Large Language Models (LLMs) are increasingly used to simulate human users in interactive settings such as therapy, education, and social role-play. While these simulations enable scalable training and evaluation of AI agents, off-the-shelf LLMs often drift from their assigned personas, contradict earlier statements, or abandon role-appropriate behavior. We introduce a unified framework for evaluating and improving persona consistency in LLM-generated dialogue. We define three automatic metrics: prompt-to-line consistency, line-to-line consistency, and Q&A consistency, that capture different types of persona drift and validate each against human annotations. Using these metrics as reward signals, we apply multi-turn reinforcement learning to fine-tune LLMs for three user roles: a patient, a student, and a social chat partner. Our method reduces inconsistency by over 55%, resulting in more coherent and faithful simulated users.

Paper Structure

This paper contains 53 sections, 3 equations, 5 figures, 10 tables.

Figures (5)

  • Figure 1: We begin by generating dialogue with open-source instruction-tuned models conditioned on user persona/strategy prompts. We then evaluate the generated conversations using three metrics: prompt-to-line consistency which checks alignment with the initial persona, line-to-line consistency which detects contradictions within a conversation; and Q&A consistency which probes for stable beliefs and strategy over time. Finally, we perform multi-turn RL fine-tuning with these metrics to achieve greater consistency in dialogue.

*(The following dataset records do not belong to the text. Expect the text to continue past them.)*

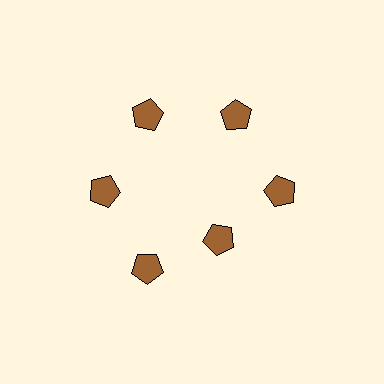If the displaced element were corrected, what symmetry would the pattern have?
It would have 6-fold rotational symmetry — the pattern would map onto itself every 60 degrees.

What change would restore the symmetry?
The symmetry would be restored by moving it outward, back onto the ring so that all 6 pentagons sit at equal angles and equal distance from the center.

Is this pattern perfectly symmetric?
No. The 6 brown pentagons are arranged in a ring, but one element near the 5 o'clock position is pulled inward toward the center, breaking the 6-fold rotational symmetry.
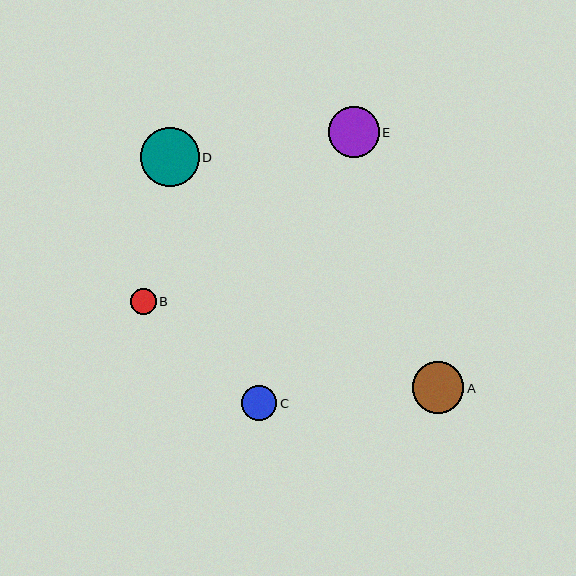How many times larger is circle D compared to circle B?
Circle D is approximately 2.3 times the size of circle B.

  • Figure 2: Examples of inconsistencies detected by our evaluation metrics. Each panel highlights a different form of consistency failure across tasks. Left: Prompt-to-line inconsistency in Open-ended conversation where the agent contradicts its persona background. Middle: Line-to-line inconsistency in Education task where the student gives conflicting responses within the same conversation. Right: Q&A consistency failure in Mental Health Task where the agent’s self-reported feelings conflict with its stated beliefs.

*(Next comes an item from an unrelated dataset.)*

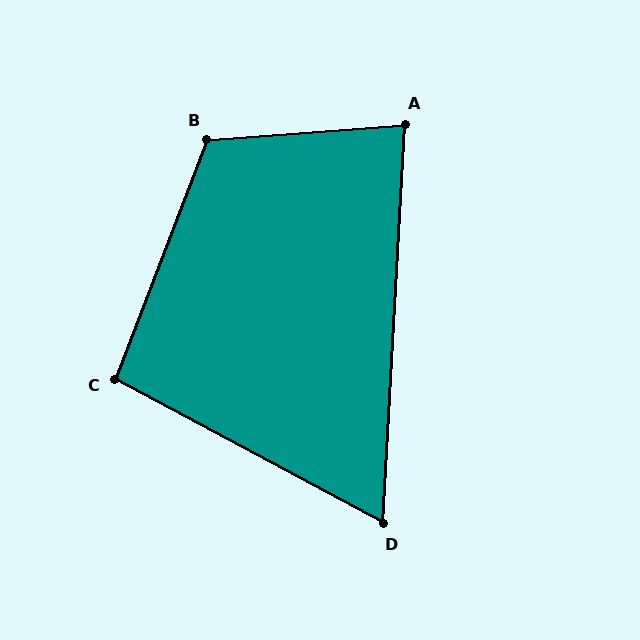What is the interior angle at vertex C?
Approximately 97 degrees (obtuse).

  • Figure 3: Pairwise consistency agreement across metrics and tasks. Each heatmap shows the fraction of utterances where two consistency metrics agree in their classification (consistent vs. inconsistent) averaged across models. We observe strong alignment between prompt-to-line and line-to-line consistency but weaker agreement with Q&A consistency, indicating surface-level coherence without stable long-term beliefs. We also observe task-specific trends, such as stronger alignment in Education dialogues and more conflicting patterns in Mental Health, demonstrating the importance of using complementary metrics to evaluate consistency.

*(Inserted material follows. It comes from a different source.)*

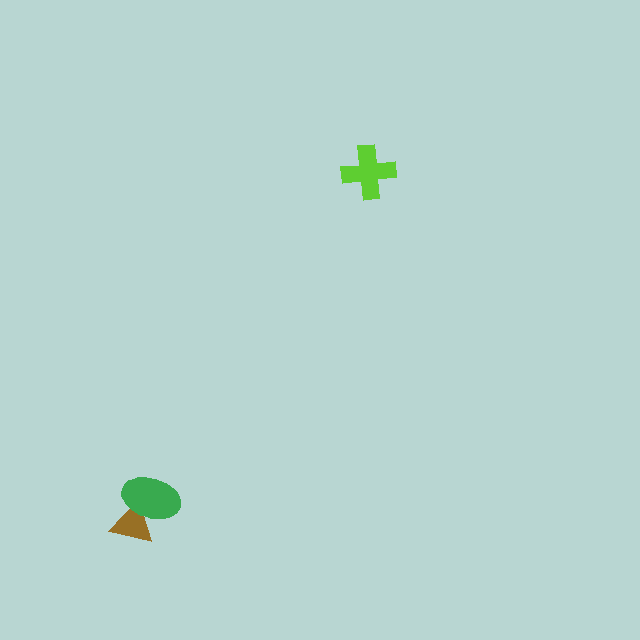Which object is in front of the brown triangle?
The green ellipse is in front of the brown triangle.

  • Figure 4: Prompt Consistency Across Fine-Tuning Methods. We compare prompt-to-line consistency metric for four methods—baseline Llama-8B-instruct model, supervised fine-tuning (SFT), Kahneman-Tversky Optimization (KTO), and Proximal Policy Optimization (PPO, ours) across open-ended conversation, education, and mental health tasks (mean/std shown). PPO achieves the highest consistency in all tasks, with particularly strong gains in education and mental health.
  • Figure 5: Conversation length vs. consistency across three metrics. Each subplot shows the mean score (with error bars) for Llama-3.1-8B-Instruct, gemma-2-2b-it and mistral-instruct at varying conversation lengths: (a) prompt consistency, (b) line-to-line consistency, (c) Q&A consistency.